Un grand désordre et des armées antisionistes (islamistes fous pour l’occasion) incontrôlables à ses portes retardent la prise de décision de mettre en branle une résolution ad hoc de l’ONU. Certains militaires piaffent et parce que la conquête est possible, ils pensent devoir la faire. Parmi eux certains mieux rémunérés s’ils sont sous bannière de l’OTAN le souhaitent pour ce simple avantage pécuniaire. Les opposants syriens sont loin d’être sûrs quand ils sont pris comme partenaires par le bloc occidental que le régime dynastique assadien n’est pas en négociations secrètes avancées avec lui. Le père Assad n’avait-il pas acheté en 1991 une trêve en se rangeant derrière les Ibn Séoud et Bush père pour la première destruction de l’Irak ?

L’équation gagne en complexité à mesure de l’augmentation du nombre d’intervenants dans les mouvements de contestation sociale arabe. En premier lieu, la très apparente pluralité céphalique de la prise de décision étasunienne. Le chef de la majorité républicaine de la Chambre, le sioniste de droite extrême Eric Cantor gourmande vertement et ouvertement l’administration d’Obama de ne pas rassurer assez les pays voisins de l’Iran, ceux qui comptent, les producteurs de pétrole, allant jusqu’à lui imputer le succès électoral des islamistes égyptiens. Mais fait nouveau, des entités arabes, simples réservoirs d’énergie fossile jouant leur argent de poche dans les casinos, s’autorisent de muter en force militaire et économique faisant et défaisant des régimes. Le Qatar, défini d’abord comme station de télévision ayant un petit territoire national, prétend s’ingérer dans la problématique des lieux de bannissement en France. Il ne répugne pas à armer les « rebelles de l’Otan » en Libye puis de les transvaser depuis la Jordanie et le Liban en Syrie. Sa capacité d’influence assurée par la chaîne télévisuelle est démultipliée par son assistance en argent frais et vrai.

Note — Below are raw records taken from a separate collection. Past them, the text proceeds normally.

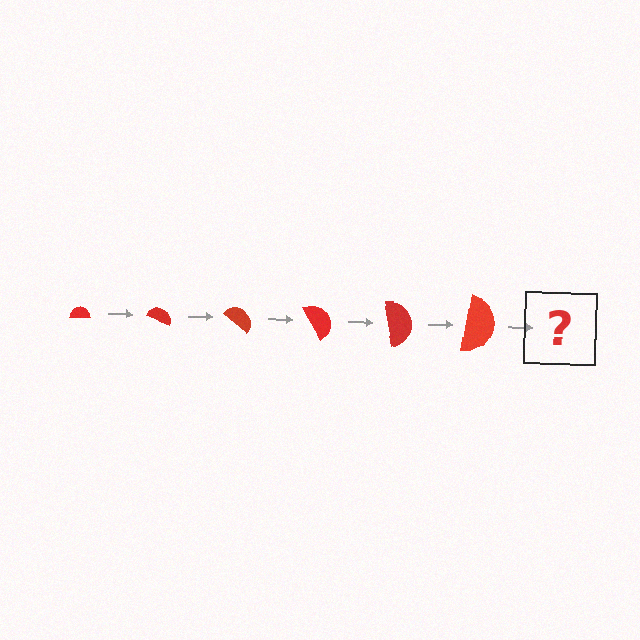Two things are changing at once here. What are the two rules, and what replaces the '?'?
The two rules are that the semicircle grows larger each step and it rotates 20 degrees clockwise each step. The '?' should be a semicircle, larger than the previous one and rotated 120 degrees clockwise from the start.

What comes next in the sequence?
The next element should be a semicircle, larger than the previous one and rotated 120 degrees clockwise from the start.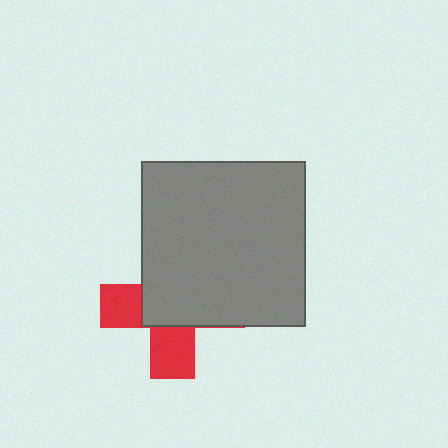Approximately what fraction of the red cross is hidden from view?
Roughly 62% of the red cross is hidden behind the gray square.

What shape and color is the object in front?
The object in front is a gray square.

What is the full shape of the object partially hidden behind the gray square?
The partially hidden object is a red cross.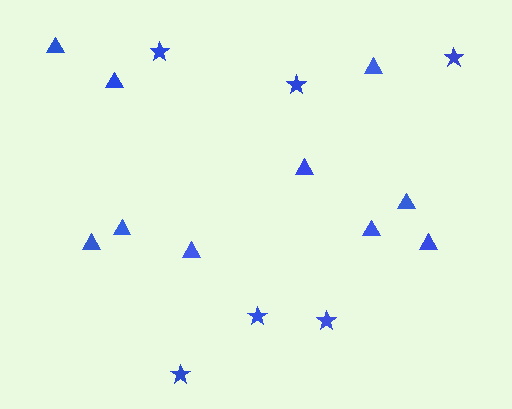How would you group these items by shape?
There are 2 groups: one group of stars (6) and one group of triangles (10).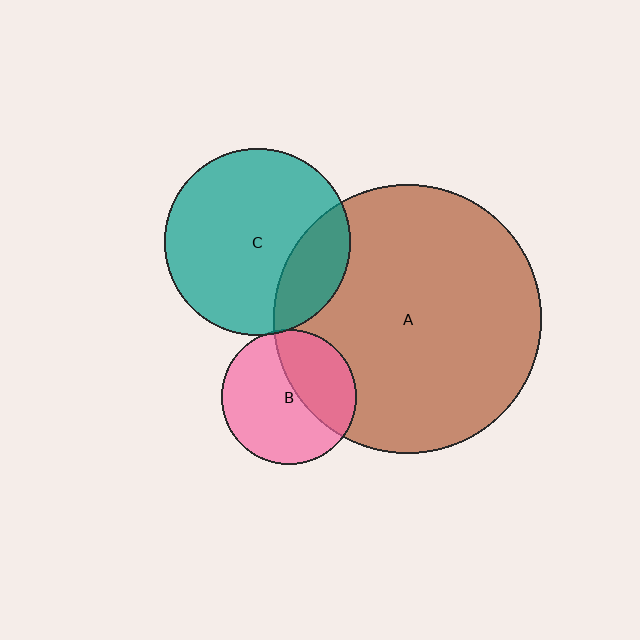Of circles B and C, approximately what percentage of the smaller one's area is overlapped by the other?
Approximately 5%.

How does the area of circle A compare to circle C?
Approximately 2.1 times.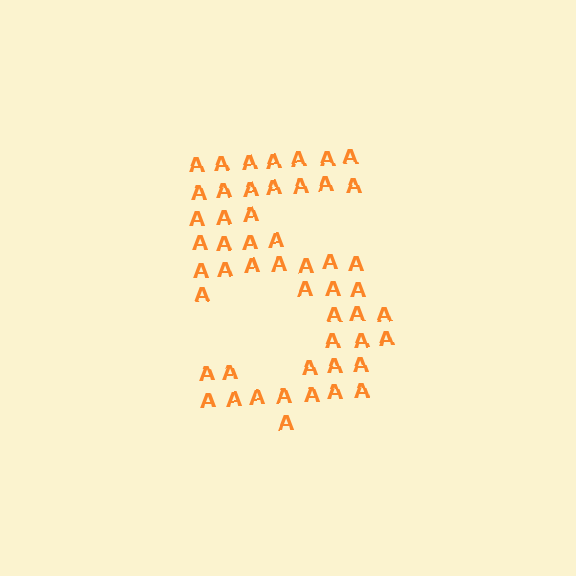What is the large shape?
The large shape is the digit 5.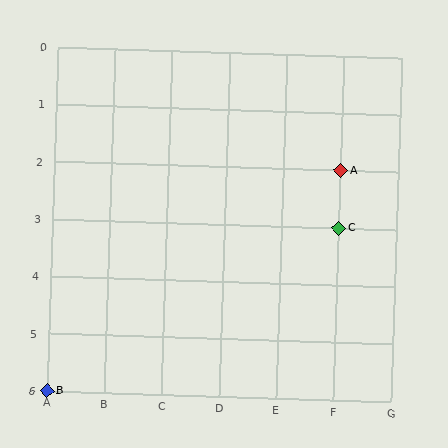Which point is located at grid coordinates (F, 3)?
Point C is at (F, 3).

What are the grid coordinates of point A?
Point A is at grid coordinates (F, 2).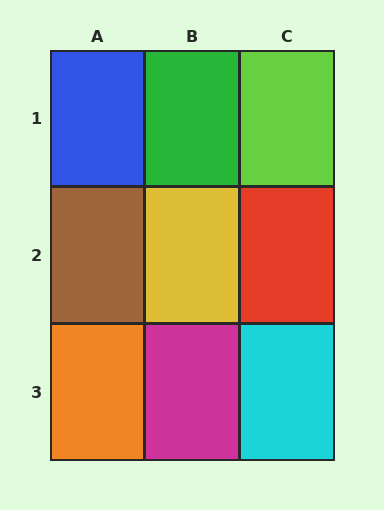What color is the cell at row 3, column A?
Orange.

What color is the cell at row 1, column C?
Lime.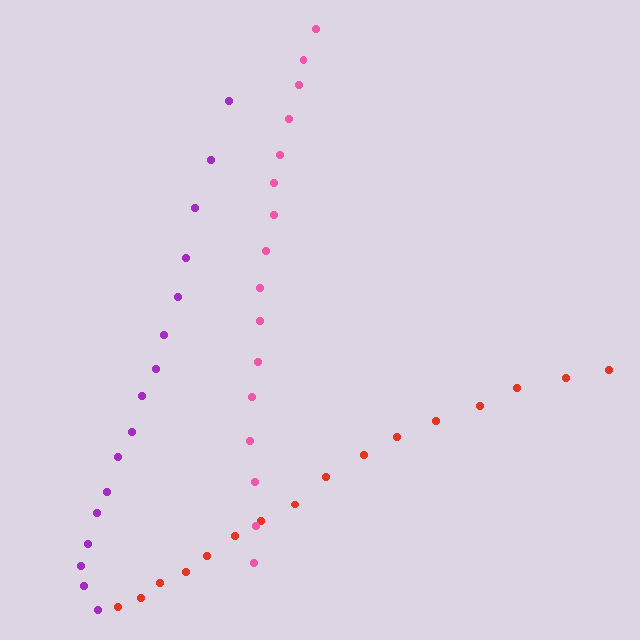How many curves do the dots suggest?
There are 3 distinct paths.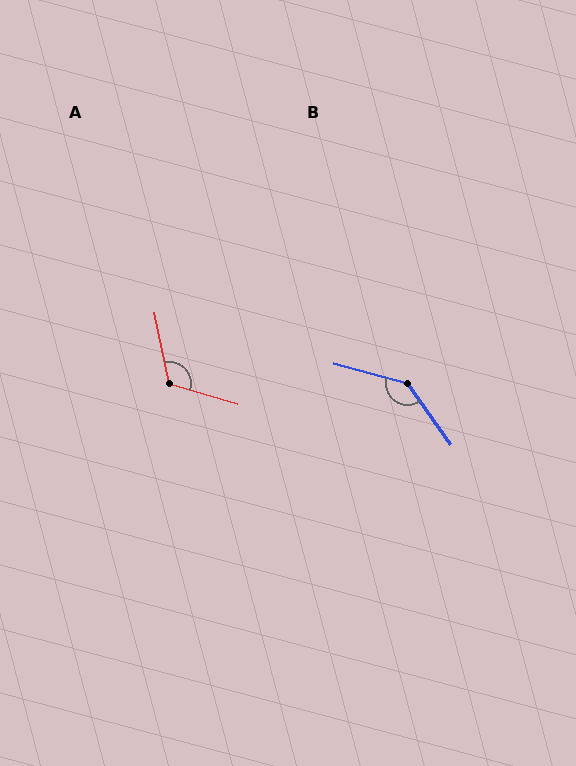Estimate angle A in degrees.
Approximately 119 degrees.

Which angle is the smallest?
A, at approximately 119 degrees.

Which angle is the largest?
B, at approximately 140 degrees.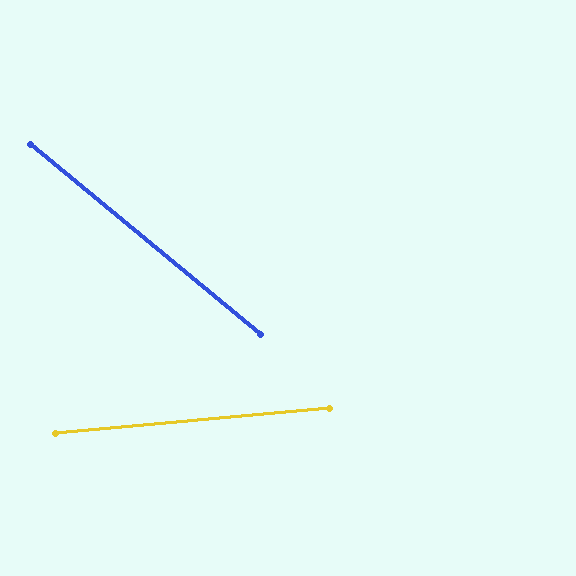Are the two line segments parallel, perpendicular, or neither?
Neither parallel nor perpendicular — they differ by about 45°.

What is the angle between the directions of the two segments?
Approximately 45 degrees.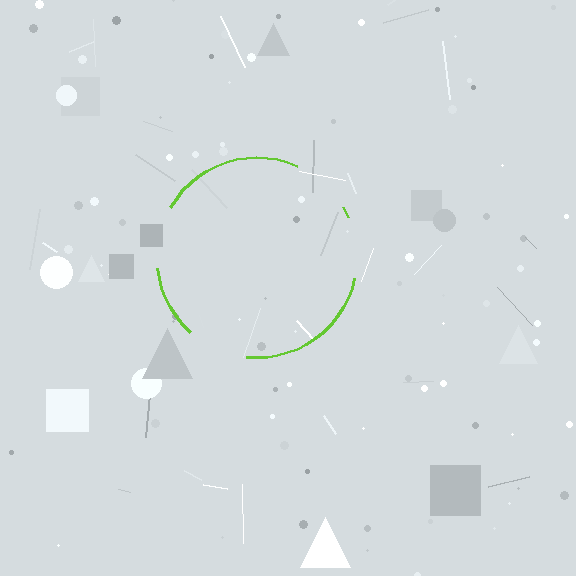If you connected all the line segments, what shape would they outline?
They would outline a circle.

Une si longue incubation de la révolte arabe, près de deux siècles de domination et d’arbitraire, verra germer mille et un printemps et pollinisera mille et une places Tahrir. Elle a mis au premier plan de ses revendications la dignité « Al Karama », ce qui ne va pas sans remettre dans un arrangement différent l’ordre économique actuel qui s’annonce et s’impose comme cadre objectif à la communauté des humains.